Patterns and Regular Expressions

Dimitris Katsiros edited this page Aug 25, 2019 · 1 revision

Patterns.json

The anonymizer service uses regular expressions to identify sensitive information in the text.

Each regural expression is considered a pattern.

All patterns are stored in patterns.json file.

Existing Patterns

The anonymizer already contains tested patterns trying to identify the following entities:

  • Phone Numbers
  • Vehicle Numbers
  • Identity Cards
  • Ibans
  • Afm
  • Amka
  • Brands
  • Addresses
  • Known Addresses
  • Names and Surnames
  • Places
  • Decision Numbers

You can turn off a pattern by simply setting "active": "False".

Adding Your Own Regular Expressions

You can always add your own regular expressions by turning on custom_regex.

After setting "active": "True", the parser will search for any given pattern inside "pattern": {}.
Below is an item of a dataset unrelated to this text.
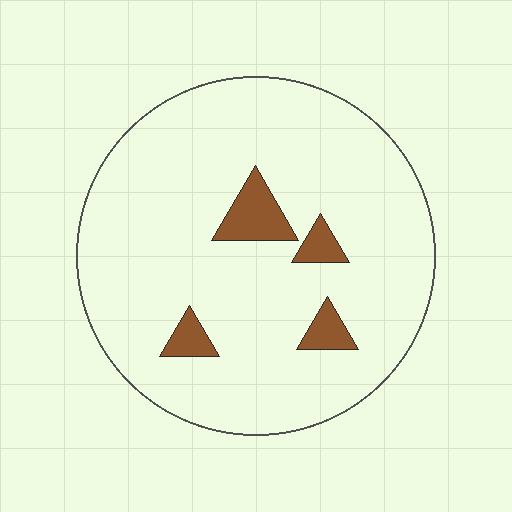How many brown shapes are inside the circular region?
4.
For example if you want to anonymize emails, you can add:

        },
        "custom_regex": {
            "active": "True",
            "pattern": {
                "my_custom_email_pattern": "(^[a-zA-Z0-9_.+-]+@[a-zA-Z0-9-]+\.[a-zA-Z0-9-.]+$)"
            }
        }

If the service ran in verbose mode, all entities identified will be named my_custom_email_pattern and will be anonymized properly.